しかし、飛べぬ以上どうすることも出来ない。
2体の間には、しばしの沈黙が降りた。
「あっ!いや…うーん、これだったらいけなくも…でも…」
何事か閃いたらしいカヤノは、一瞬その瞳を輝かせた。
しかし途端に渋い顔となり、ヤチノを見ては悩んでいる様子だった。
ヤチノはというと、黙々と歩みを進めてはいるが、遅々として進まない歯がゆさに苛立ちを募らせていた。
「…もう、判断つかねぇから聞いちまった方が早いか?」
ブツブツと独り言を呟いていたカヤノは、すっとヤチノを見下ろし覚悟を決めた。
「ヤチノさん!もしかしたら嫌がるかもなんすけど、提案があります!」
「なんだ。

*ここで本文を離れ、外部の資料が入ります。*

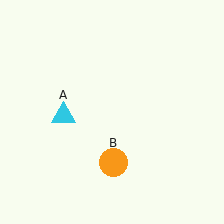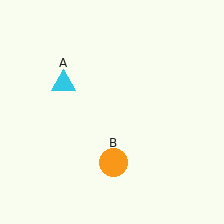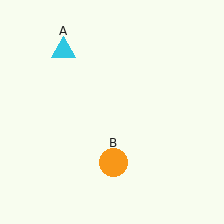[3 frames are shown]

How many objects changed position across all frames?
1 object changed position: cyan triangle (object A).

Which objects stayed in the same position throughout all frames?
Orange circle (object B) remained stationary.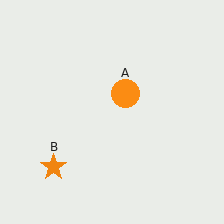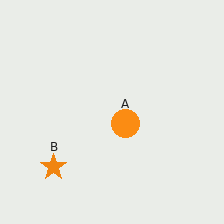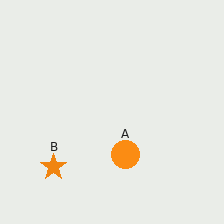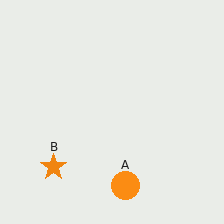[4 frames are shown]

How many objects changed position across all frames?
1 object changed position: orange circle (object A).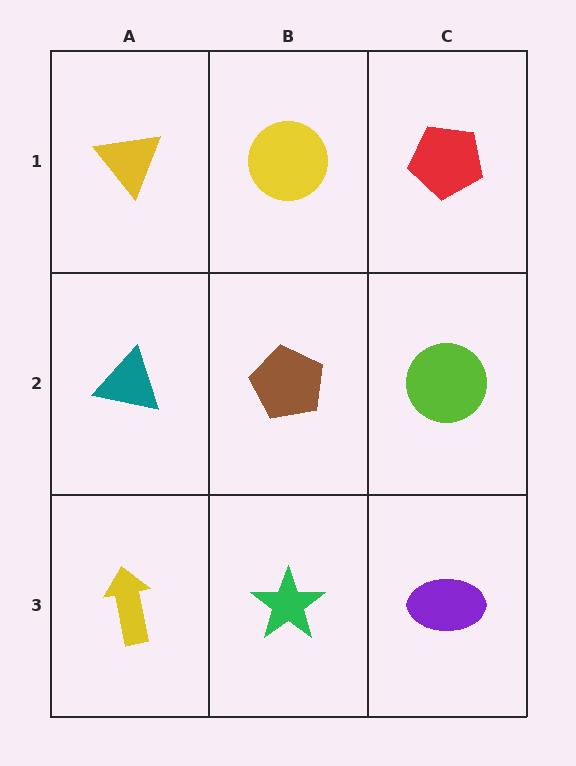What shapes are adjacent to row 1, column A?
A teal triangle (row 2, column A), a yellow circle (row 1, column B).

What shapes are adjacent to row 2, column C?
A red pentagon (row 1, column C), a purple ellipse (row 3, column C), a brown pentagon (row 2, column B).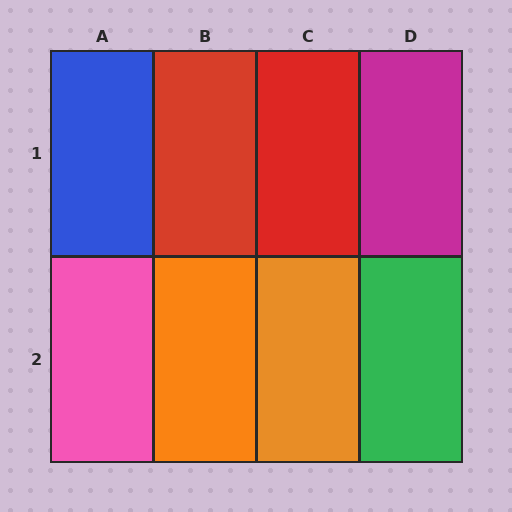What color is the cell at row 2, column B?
Orange.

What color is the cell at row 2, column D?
Green.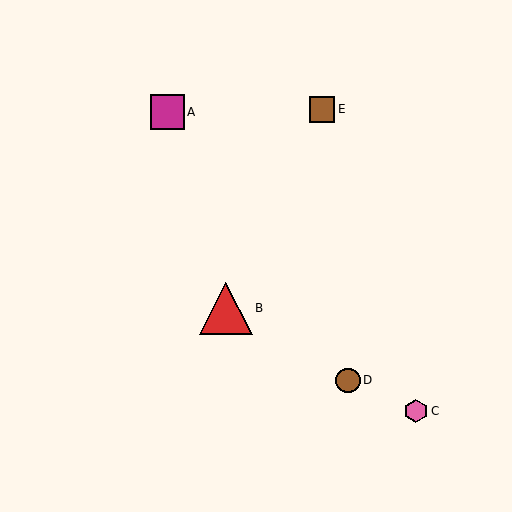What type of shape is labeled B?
Shape B is a red triangle.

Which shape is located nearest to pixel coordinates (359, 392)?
The brown circle (labeled D) at (348, 380) is nearest to that location.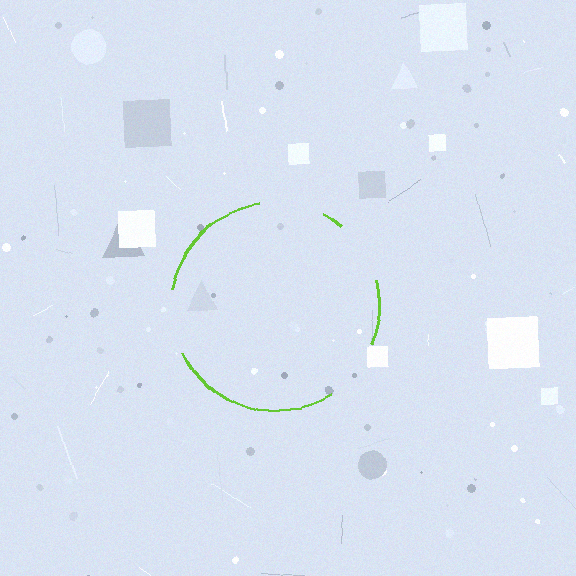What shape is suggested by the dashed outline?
The dashed outline suggests a circle.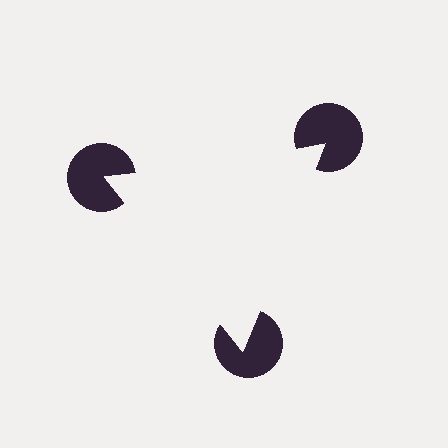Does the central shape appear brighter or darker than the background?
It typically appears slightly brighter than the background, even though no actual brightness change is drawn.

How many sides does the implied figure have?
3 sides.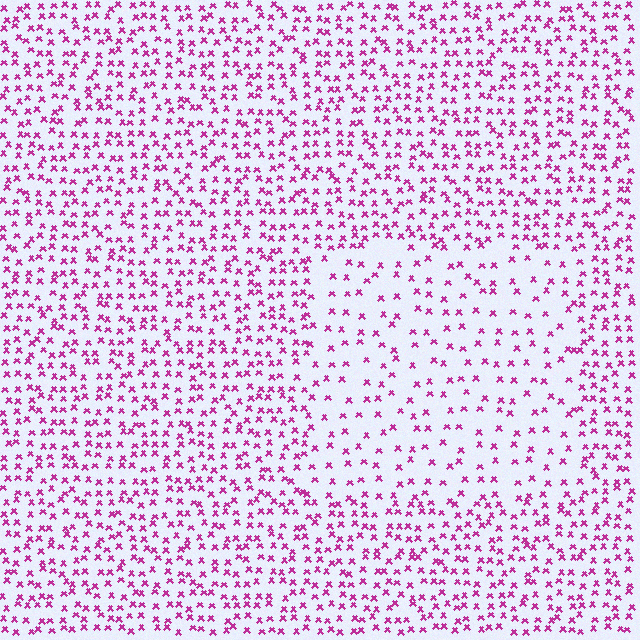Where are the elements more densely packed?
The elements are more densely packed outside the rectangle boundary.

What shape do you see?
I see a rectangle.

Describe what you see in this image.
The image contains small magenta elements arranged at two different densities. A rectangle-shaped region is visible where the elements are less densely packed than the surrounding area.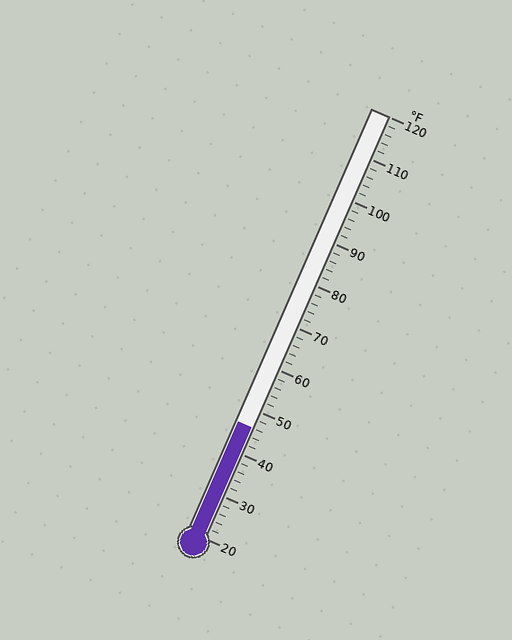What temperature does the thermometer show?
The thermometer shows approximately 46°F.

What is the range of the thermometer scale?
The thermometer scale ranges from 20°F to 120°F.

」
ムスッとした声で聞き返したヤチノは、意図せずカヤノを睨み上げた。
カヤノはビクっと体を震わせ、途端に後悔の波が押し寄せる。
やっぱり…言わない方がいいかな。
自分の浅はかな考えで、ヤチノを不機嫌にさせたらどうしよう。
それに…。
カヤノは別れ際に聞いたフイノの懇願を思い出した。
…やっぱり、なし!
「あ、ぁ…すみません。やっぱりな…」
“しっかりしな!兄ちゃんだろ?”
その時、カヤノの胸に響いたのはあの生意気な人間の言葉だった。
…そうだ、こんな時シメノだったらどうするのだろうか。
『はぁ?そんなのやってみないとわかんないでしょ。』
カヤノの脳内に浮かんだ弟は、いつかの姿。
そうだよ、言ってみないと何も始まらないじゃないか!
「ヤ、ヤチノさん!あの、あの…人型になってみませんか!」
怖くて下を向いて叫んだ。
どうしよう、怒鳴られたら…。
早鐘を打つ心臓、カラカラに乾いた口。
む、無理だ…!やっぱり俺にはシメノのようには…
「す、すみま…」
「わかった、どうすればいい?」
「へ?」
あまりにもあっさりと返ってきた承諾は、カヤノを呆けさせた。
「時間がない、カヤノ。」
カヤノを真っ直ぐ見上げるヤチノの目は、ただ真剣で澄んでいた。
「くっそ!なんだってんだい。…ここに来てからこっち、イライラしっぱなしだよ、まったく!」
ポツンと残されたベニは、牙を剥き出し、苛立ちを発散させるがごとく唸っていた。
「好きにしたらいいじゃないのさ!あたしは元々、なんの関係もないんだし。
たまたま、そう!たまたま、あいつ等が近くに現れただけじゃないか。
…そうだよ!何をノコノコとこんなとこまで来てんだか。
ほんと、あたしもついに焼きが回っちまったもんだ。
とんだいい子ちゃんになっちまって、情けないねぇまったく!」
散々吠えたベニは、ため息を1つつくと、ふと真顔になった。
「そうさ…あのボーヤが望んだことじゃないか。
よそモノのあたしが口出すことじゃない。
良かったじゃないのさ、これで望んだ通りになる。」
そう呟いたベニは、登っていた階段に背を向けた。
「…もうあたしは必要ないんだ。
帰ろう。ここは…あたしのいるべき場所じゃない。」
一歩、また一歩と階段を降りる。
「そうだよ、あたしがいるべき場所はここじゃない。
あの子の元に帰らないと…。」
ベニの脳内に浮かぶのは、温かくも穏やかな我が家。
帰ろう、咲を連れて戻ろう。
そして一切を忘れてしまおう。
簡単なことさ、これまでもそうやってきたじゃないか…。
「お前が、紛れ込んだ狐か!」
「!」
あと少しで降りきるという時、突然背後から大声が聞こえた。
ぱっと振り返ったベニは、最上段から見下ろす大男に眉を寄せた。
「…そうだと言ったら、なんだってんだい!」
誰だ…人間?
ベニは訝し気に見つつも、すぐ攻撃に入れるように上体を低くした。
「お前の対応をするよう指示を受けた。こちらに来てもらおう。」
大男は仁王立ちでそう告げると、ぎこちなく左右に揺れながら前へと進み出た。